Thursday 26 August 2010

My Little Ramazan - Day Sixteen

Thurs 26th August 2010

Happy Middle of Ramazan to you! It is officially the sixteenth day of 2010’s Ramazan period which means it is the halfway day. That is why I am writing this halfway through the halfway day at precisely 12o’clock midday. May as well mark the occasion properly.

Plus I wanted to let you know what it feels like to be in the middle of a day of fasting.

Spiritually, emotionally, I guess I feel pretty good. I am proving to myself that I do have a tiny chink of self-discipline and it feels great to be supporting Mustafa at this very important time in the Muslim calendar. There is also something in Wikipedia’s theory about ‘redirecting the heart away from worldly activities’. I am thinking more about who I am, what I want, whether or not I’m achieving any of it, rather than whether to have that extra biscuit and what time to have dinner. I might not be in conversation with Allah, but I am in conversation with myself. Which, funnily enough, I believe is where God exists anyway (I’m not proclaiming to actually be God, by the way, I think he, she, it, resides in everyone).

On the down side I am very, very hungry. Ever had a massive meal on an evening and then wondered why your tummy’s growling like nobody’s business the next day? A little thing called metabolism. When you give your body a truck-load of food, it starts processing it, breaking it down, getting ready for the next truck-load. But when said truck does not appear, the result is a deep emptiness and a tummy-growling that gets close to nausea. I do feel slightly sick as I write this but due to the keyboard-based activity I think I am safe from a black-out for now.

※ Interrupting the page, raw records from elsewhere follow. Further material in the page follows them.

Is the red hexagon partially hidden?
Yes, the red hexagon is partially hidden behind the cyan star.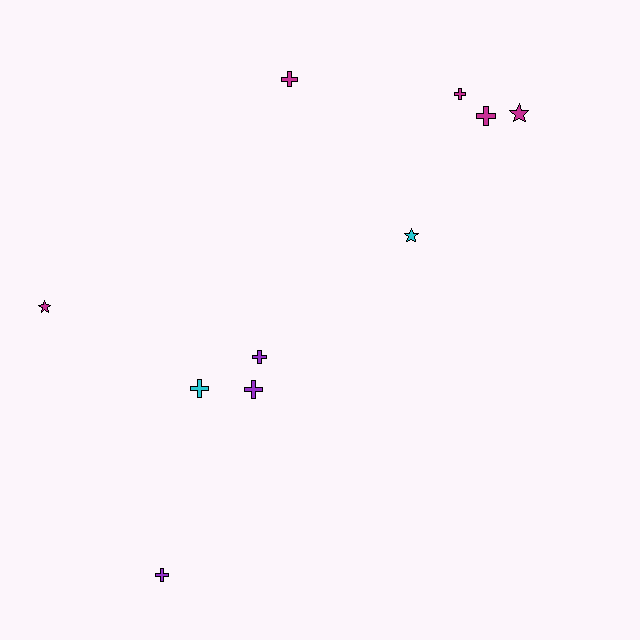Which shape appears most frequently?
Cross, with 7 objects.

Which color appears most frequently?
Magenta, with 5 objects.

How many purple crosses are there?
There are 3 purple crosses.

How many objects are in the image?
There are 10 objects.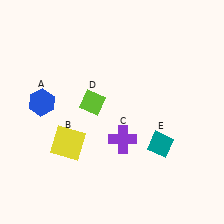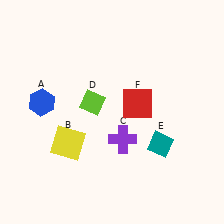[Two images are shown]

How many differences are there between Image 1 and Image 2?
There is 1 difference between the two images.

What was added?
A red square (F) was added in Image 2.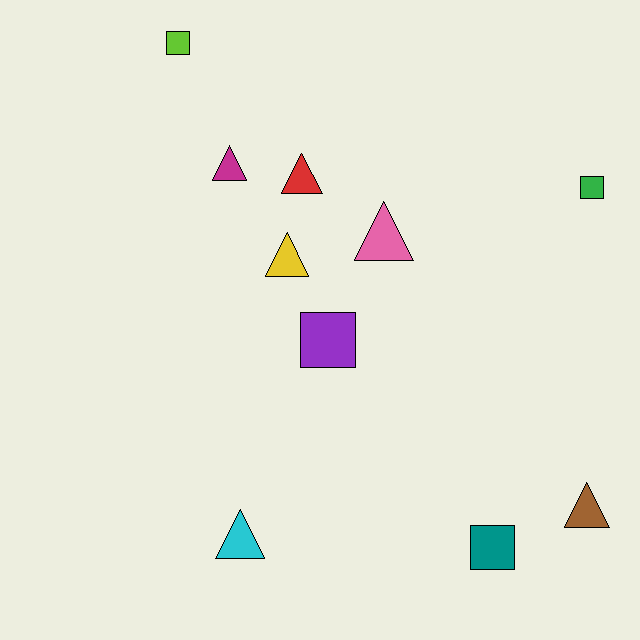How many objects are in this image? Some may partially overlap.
There are 10 objects.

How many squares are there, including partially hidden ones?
There are 4 squares.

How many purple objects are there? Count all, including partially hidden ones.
There is 1 purple object.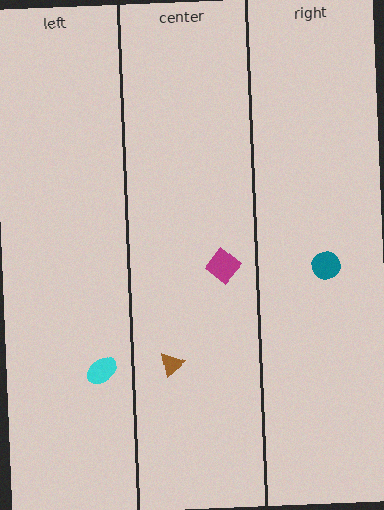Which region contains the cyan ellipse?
The left region.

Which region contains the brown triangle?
The center region.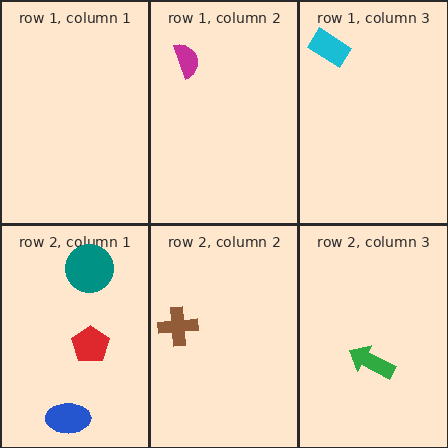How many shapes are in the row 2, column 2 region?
1.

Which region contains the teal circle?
The row 2, column 1 region.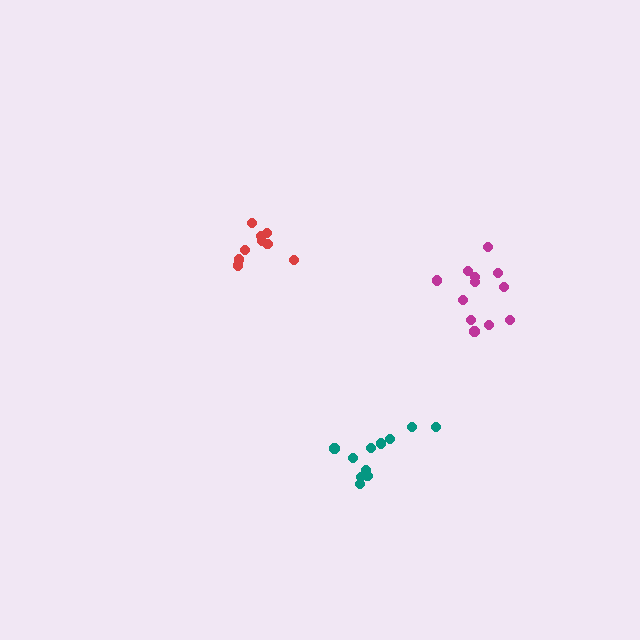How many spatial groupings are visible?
There are 3 spatial groupings.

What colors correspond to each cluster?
The clusters are colored: red, magenta, teal.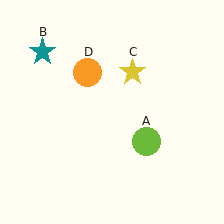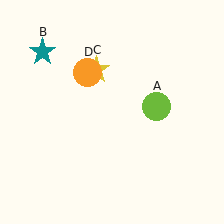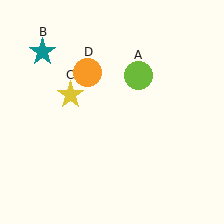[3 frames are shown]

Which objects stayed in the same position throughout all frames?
Teal star (object B) and orange circle (object D) remained stationary.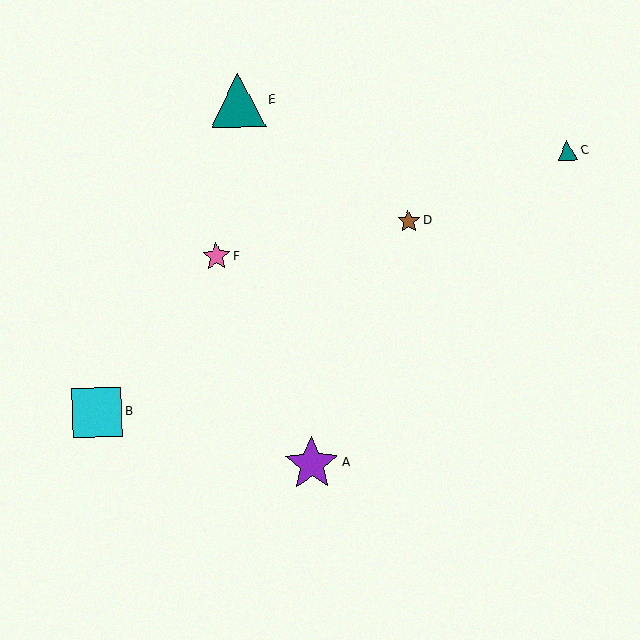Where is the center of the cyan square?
The center of the cyan square is at (97, 413).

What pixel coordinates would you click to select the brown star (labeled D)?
Click at (408, 221) to select the brown star D.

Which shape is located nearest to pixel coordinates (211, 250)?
The pink star (labeled F) at (216, 256) is nearest to that location.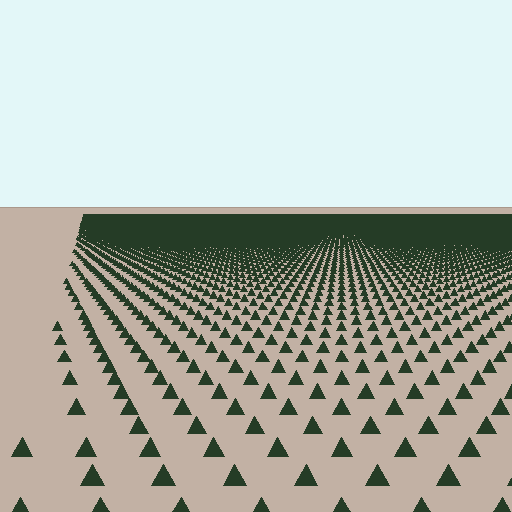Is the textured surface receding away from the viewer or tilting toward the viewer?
The surface is receding away from the viewer. Texture elements get smaller and denser toward the top.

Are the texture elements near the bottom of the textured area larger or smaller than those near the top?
Larger. Near the bottom, elements are closer to the viewer and appear at a bigger on-screen size.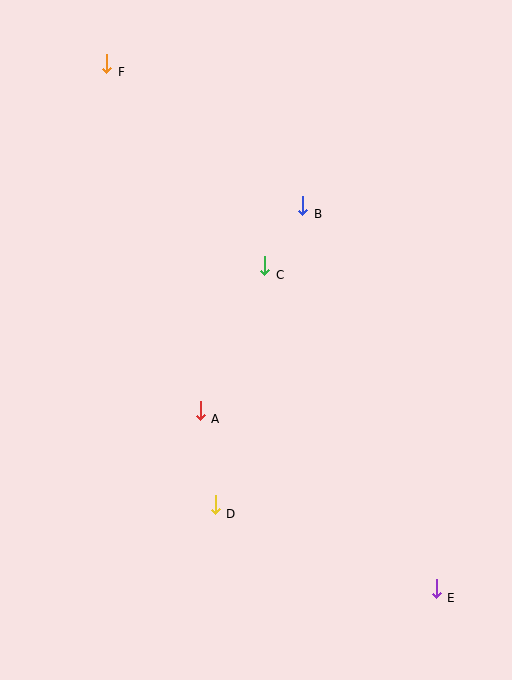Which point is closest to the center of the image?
Point C at (265, 275) is closest to the center.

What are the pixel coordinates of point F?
Point F is at (107, 72).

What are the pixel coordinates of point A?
Point A is at (200, 419).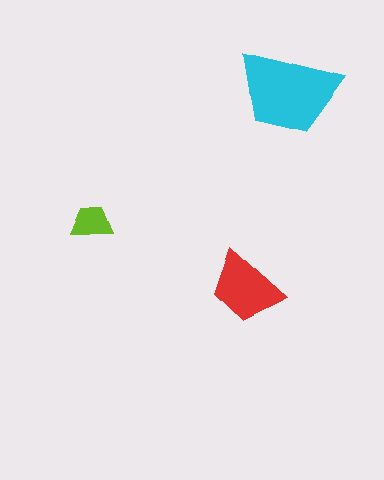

I will touch wood here, but I am also aware that I have been very lucky during this challenge because nothing bad has happened to me. Aside from my two year old being, well, a two year old, I have not had to cope with anything emotionally taxing. I’m not one for ifs, buts and maybes, but a crisis right now would really throw a spanner in the works. Do Muslims continue to fast if there is a family crisis, for example? I’d like to think that any calamity like that would make the whole Ramazan thing pale in comparison. Surely you’d be allowed a cup of tea and a good meal to keep your strength up? But having said that, I’m not feeling the divinity of all this and if they truly are, then maybe they find it in themselves to keep slogging on.

Once again, I am humbled by my husband who found out a week ago that his mum is in hospital with a heart attack. This is her fourth attack and apparently it was touch and go for a while, but she’s definitely on the mend now. Because of our prison-like situation here in the UK, it would be very, very difficult for us to go over there and be there for her. This breaks my heart so imagine how Mustafa feels. That man is a trooper. And he has carried on with Ramazan through it all. Can you believe that? He hasn’t even had a drink to calm his nerves. And the funny thing is, I just know his mum will be proud.

I am fairly certain that if (touching wood again) anything like that happened within my family, I would not find it in myself to continue with fasting. Granted, I am one of those people who goes off their food when things are rock bottom, but I know the value of a cup of sugary tea during hard times. Pretty priceless I would say.

Well, enough of the macabre talk. I’ve got more important things to focus on. Like how to fill the next eight and a half hours without filling my belly. Note to self from this morning: do not re-stock the biscuit tin whilst fasting. It’s just plain torture.